Com base na determinação do salário real que acabou de ser esboçado, o
excedente se revela como o aspecto material dos outros rendimentos que não os salários.
E se, para concentrar a atenção sobre os lucros, as demais rendas são assumidas
inexistentes, todo o excedente corresponde ao conteúdo físico dos lucros. A noção de
excedente, assim, auxiliou Ricardo e Marx a não perderem de vista qual é a fonte dos
lucros mesmo sob o véu dos valores das mercadorias.

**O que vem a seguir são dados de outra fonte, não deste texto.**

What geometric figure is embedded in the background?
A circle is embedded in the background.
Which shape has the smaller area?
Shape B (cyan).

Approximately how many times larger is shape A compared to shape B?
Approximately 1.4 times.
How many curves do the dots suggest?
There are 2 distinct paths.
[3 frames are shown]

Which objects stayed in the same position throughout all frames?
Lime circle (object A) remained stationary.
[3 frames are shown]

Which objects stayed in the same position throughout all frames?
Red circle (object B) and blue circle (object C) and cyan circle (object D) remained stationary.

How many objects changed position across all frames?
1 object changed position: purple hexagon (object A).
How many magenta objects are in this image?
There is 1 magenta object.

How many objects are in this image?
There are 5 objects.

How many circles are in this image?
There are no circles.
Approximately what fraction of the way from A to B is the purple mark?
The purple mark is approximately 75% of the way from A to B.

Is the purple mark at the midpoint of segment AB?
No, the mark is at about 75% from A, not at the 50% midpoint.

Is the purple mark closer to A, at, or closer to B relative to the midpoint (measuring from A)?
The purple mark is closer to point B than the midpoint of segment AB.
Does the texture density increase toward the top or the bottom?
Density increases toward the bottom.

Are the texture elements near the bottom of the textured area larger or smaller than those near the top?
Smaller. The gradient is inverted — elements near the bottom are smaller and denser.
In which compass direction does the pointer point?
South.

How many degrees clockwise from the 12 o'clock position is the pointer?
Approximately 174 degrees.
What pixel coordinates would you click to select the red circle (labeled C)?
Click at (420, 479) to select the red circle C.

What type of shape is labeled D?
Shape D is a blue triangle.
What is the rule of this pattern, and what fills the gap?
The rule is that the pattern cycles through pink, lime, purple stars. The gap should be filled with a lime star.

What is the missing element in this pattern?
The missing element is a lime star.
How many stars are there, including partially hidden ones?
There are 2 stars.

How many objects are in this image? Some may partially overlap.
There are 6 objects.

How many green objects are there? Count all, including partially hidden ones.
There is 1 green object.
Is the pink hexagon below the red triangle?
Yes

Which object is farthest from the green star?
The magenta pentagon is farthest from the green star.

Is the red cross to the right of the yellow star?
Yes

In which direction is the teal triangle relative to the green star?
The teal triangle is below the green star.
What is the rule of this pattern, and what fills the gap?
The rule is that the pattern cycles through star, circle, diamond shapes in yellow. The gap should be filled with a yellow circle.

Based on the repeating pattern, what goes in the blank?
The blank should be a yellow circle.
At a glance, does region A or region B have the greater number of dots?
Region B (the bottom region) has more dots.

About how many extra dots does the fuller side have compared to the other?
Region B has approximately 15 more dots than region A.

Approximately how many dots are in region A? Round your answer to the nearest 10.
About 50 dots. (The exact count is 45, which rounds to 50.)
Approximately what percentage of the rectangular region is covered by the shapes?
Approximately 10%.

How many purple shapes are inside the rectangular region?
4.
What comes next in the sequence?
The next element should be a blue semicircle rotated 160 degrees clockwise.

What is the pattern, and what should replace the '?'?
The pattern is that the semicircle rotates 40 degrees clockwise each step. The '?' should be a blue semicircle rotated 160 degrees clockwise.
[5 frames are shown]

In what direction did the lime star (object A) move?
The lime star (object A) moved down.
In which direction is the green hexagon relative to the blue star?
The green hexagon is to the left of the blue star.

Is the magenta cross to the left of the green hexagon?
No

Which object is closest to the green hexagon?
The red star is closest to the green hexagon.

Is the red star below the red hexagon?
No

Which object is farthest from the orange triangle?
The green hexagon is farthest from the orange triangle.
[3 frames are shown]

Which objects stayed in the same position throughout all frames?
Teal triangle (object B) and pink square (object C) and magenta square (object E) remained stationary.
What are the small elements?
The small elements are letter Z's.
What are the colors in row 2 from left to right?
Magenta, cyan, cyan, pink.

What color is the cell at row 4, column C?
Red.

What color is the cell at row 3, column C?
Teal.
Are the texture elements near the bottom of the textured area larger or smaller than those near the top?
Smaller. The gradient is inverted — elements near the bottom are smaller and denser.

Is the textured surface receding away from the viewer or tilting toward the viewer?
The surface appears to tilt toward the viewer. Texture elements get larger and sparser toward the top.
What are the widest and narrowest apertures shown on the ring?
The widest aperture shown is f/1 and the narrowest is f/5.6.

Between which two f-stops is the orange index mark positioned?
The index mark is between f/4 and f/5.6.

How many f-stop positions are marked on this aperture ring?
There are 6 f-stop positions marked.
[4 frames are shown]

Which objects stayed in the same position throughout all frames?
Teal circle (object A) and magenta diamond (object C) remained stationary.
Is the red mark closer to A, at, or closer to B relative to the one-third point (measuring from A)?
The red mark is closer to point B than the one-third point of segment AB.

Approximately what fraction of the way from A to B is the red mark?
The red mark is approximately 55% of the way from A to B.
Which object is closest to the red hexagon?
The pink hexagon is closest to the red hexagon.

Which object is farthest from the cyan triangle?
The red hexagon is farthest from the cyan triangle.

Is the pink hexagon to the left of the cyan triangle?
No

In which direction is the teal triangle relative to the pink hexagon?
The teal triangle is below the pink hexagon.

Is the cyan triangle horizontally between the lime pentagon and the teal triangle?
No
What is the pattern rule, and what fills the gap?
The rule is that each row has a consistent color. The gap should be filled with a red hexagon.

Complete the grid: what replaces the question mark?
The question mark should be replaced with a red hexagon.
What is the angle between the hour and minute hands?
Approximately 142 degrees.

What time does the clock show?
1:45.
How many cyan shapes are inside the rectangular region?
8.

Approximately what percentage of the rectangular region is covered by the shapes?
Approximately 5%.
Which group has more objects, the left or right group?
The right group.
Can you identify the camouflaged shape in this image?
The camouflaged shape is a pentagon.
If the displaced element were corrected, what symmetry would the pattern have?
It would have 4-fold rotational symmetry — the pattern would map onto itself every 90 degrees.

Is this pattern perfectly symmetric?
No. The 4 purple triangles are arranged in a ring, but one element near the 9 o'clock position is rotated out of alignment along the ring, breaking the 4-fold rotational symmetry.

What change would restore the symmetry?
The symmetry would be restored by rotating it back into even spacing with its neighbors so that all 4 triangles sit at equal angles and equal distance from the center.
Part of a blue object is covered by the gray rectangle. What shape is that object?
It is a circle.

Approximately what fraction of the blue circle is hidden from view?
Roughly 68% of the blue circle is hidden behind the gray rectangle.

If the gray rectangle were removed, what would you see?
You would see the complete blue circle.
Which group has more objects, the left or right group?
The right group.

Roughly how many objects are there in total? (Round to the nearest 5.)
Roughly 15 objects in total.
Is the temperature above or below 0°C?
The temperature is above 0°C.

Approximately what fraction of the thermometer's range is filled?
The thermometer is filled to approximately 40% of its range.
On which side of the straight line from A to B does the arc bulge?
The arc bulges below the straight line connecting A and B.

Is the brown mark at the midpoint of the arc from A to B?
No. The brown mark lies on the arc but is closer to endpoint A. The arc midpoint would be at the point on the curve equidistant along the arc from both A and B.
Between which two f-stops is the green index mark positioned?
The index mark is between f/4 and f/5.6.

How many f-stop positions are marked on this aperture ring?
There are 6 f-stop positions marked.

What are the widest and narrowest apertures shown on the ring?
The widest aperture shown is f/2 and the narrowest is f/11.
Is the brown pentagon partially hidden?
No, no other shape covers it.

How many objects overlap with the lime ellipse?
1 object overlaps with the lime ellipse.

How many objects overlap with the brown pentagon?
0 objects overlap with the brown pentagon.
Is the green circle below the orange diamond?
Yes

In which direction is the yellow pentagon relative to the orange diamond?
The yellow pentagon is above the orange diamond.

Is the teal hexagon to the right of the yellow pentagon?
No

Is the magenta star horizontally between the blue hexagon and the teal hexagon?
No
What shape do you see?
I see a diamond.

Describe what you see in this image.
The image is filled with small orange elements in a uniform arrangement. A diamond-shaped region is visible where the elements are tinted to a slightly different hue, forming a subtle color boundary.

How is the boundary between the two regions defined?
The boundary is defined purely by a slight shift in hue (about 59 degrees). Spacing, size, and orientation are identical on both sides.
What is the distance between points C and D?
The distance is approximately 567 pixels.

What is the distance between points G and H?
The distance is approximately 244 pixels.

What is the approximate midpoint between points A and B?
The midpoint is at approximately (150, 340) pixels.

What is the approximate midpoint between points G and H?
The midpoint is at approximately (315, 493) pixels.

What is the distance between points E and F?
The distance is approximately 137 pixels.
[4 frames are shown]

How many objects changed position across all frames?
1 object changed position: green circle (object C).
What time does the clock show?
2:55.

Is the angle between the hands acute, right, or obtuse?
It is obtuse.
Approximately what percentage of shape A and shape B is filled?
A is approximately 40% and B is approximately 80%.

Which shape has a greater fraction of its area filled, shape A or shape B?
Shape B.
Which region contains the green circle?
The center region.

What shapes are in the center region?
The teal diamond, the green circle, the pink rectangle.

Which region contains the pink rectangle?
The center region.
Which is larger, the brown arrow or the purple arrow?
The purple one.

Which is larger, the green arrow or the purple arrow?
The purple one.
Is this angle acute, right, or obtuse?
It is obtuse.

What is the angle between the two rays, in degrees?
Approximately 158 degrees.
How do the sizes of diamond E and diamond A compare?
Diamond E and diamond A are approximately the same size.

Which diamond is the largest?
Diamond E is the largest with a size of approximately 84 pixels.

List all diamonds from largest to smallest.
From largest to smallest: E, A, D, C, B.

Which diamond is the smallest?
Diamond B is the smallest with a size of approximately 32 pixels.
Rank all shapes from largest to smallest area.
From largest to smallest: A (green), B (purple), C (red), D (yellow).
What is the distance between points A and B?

Como esses autores e, mais
recentemente, Sraffa mostraram (embora de apenas o último sobre as bases de uma
analise plenamente correta dos preços), os lucros não podem surgir como um fenômeno
puro de preço a partir dos atos de compra e venda de mercadorias – isto é, a partir da
“esfera da circulação”. A condição necessária para que os lucros sejam obtidos, e,
portanto, para sua presença nos valores de troca das mercadorias, é a obtenção de um
excedente a partir do processo de produção. Esta conclusão é provada por Sraffa quando
ele mostra que nos preços normais das mercadorias não há espaço para lucros se a
economia não é capaz de produzir um excedente material (SRAFFA, 1960, capítulo I).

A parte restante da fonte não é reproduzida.